The mini-series opens with the Barnetts adopting Natalia from a sketchy agency. Things go wrong to the point where Christine becomes convinced that Natalia is actually a grown-up con artist, committing age fraud to get her medical care paid for. Eventually, Christine and Michael leave Natalia alone in an apartment, which if Natalia is 22 like the Barnetts have succeeded in legally making her, is just them protecting their family. But if she’s actually eight, it’s severe child abuse. In the opening episode, we see Christine getting arrested for the alleged abuse, setting up questions about who’s right, who’s wrong, and if anyone’s legally culpable.

With bright lighting and pat storytelling beats, the pilot would have you wondering why all this A-list talent would show up for such pulpy nonsense. Then Good American Family pivots in its second episode, dipping more into horror. When Christine’s best friend Valika (Sarayu Blue) mentions the 2009 movie Orphan, you can see the wheels turning. We’re in a scary family saga. And Good American Family hits that genre’s notes, making Christine’s struggle to get her husband and the world at large to believe her echo into feminist horror. Why can’t anyone (everyone?) just believe women the first time? After all, she was right to reject her son’s autism diagnosis as the end of his emotional and linguistic development.

But then, the show goes somewhere very different, flipping perspectives and revealing a different monster in our midst. A lot of shows try to flip perspectives, but few commit to it as strongly as Good American Family. The cast, direction, and writing all pivot subtly, so while this is effectively a Russian Doll of a show, each new iteration clearly echoes its shell, while being something differently entirely.

Reid is particularly effective and given the most difficult task. Assisted with smart changes in costuming and styling, she delivers an evocative performance that brings the whole show with her. Around her, Pompeo, Duplass, Hill, and Hendricks do more than hit their marks, completing complicated dances of their own. In the grown-up ensemble, Duplass is particularly arresting as a love-hungry man-child who needs to confront his own decisions.

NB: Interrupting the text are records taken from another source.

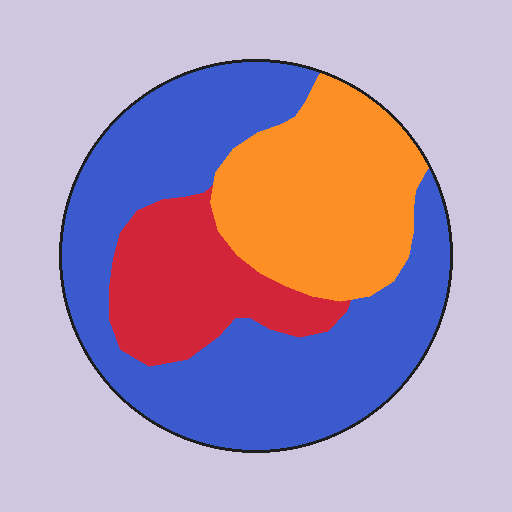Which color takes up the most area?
Blue, at roughly 55%.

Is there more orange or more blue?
Blue.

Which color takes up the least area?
Red, at roughly 20%.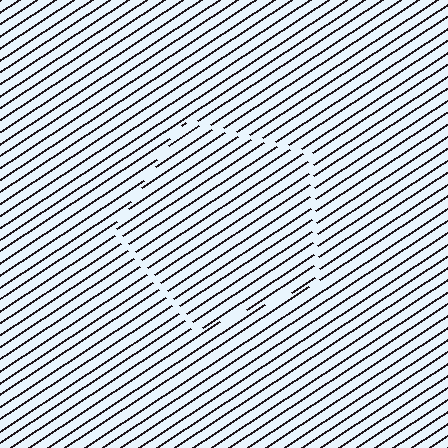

Together with showrunners Katie Robbins and Sarah Sutherland, they create a thoughtful morality play, switching the audience’s allegiances as more facts come to light. But perhaps Good American Family works so well because it knows more than one thing can be true at a time. Christine can have created and popularised a powerful approach to working with kids with autism, while also being unable (to put it most charitably) to care for Natalia. People can be both, cruel and kind, and that goes for almost everyone in Good American Family, making it a much more complicated show than its initial offering hints at.